GOLD publishes Quality Improvement Project Report

A groundbreaking report from GOLD

Through their lived experience of living kidney donation, GOLD’s peer phone buddies have a unique opportunity to empower, educate, and inspire Black patients. They take the complexity of living donation and explain it in a simple and practical way that gives hope.

The one-year pilot project featured in the report tested the introduction of a tailored community peer-led intervention at the start of the pre-emptive recipient pathway to change how we approach, discuss, and deliver living donation education and information to Black kidney patients. 

Download the report

In this report, you will learn how the groundbreaking pilot project has reshaped the narrative of living donation in the Black community and demonstrated “proof of concept” that it is feasible to embed a cost-saving and sustainable tailored peer-led intervention in the pre-emptive recipient pathway.

We genuinely believe this report will lay the groundwork and transform the landscape for a healthier and brighter future for Black kidney recipients, placing them at the heart of Transplantation. 

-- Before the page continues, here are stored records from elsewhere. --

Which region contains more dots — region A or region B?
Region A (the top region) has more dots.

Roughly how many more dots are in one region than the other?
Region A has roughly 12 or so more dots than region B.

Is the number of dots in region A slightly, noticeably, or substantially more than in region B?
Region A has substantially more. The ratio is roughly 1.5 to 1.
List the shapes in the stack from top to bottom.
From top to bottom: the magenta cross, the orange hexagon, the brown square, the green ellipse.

To tackle the disparity and to work towards equity in LDKT we must understand the systemic barriers across healthcare trusts, healthcare professionals and communities; this will enable us to provide a future of co-production and collaborative partnerships to develop strategies to improve access to LDKT for all community groups. The pilot project will establish a blueprint for clinical and community QI by developing ways of working that allow activity across both sectors to be measured and improved iteratively. 

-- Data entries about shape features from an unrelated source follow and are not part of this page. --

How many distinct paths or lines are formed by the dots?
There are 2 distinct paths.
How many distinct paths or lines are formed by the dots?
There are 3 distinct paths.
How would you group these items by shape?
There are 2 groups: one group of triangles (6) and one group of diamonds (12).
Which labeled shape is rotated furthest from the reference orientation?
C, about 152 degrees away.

The level of engagement described in the report by patients, peer buddies and healthcare professionals in a powerful triangular collaboration is amazing, and in my view forms the basis for expansion of this approach across the UK and across other ethnic communities facing lower rates of living donor kidney transplantation. I am convinced that community-based interventions will change the way Black patients discuss their illness and share their need for a kidney transplant—ideally from a living donor to avoid dialysis. 

FRANK JMF DOR MD PHD FEBS (HON) FRCS, CONSULTANT TRANSPLANT, GENERAL AND DIALYSIS ACCESS SURGEON, CLINICAL LEAD FOR TRANSPLANTATION, IMPERIAL COLLEGE RENAL AND TRANSPLANT CENTRE

This report shares our learning of a community-clinical framework to reduce inequity for Black patients in a specific part of the kidney care pathway; the combined expertise of GOLD and clinical teams across three diverse renal centres is key to this. There are also broader learnings here for how community organisations and clinical teams can work in a flat hierarchy to achieve shared aims with a clear framework.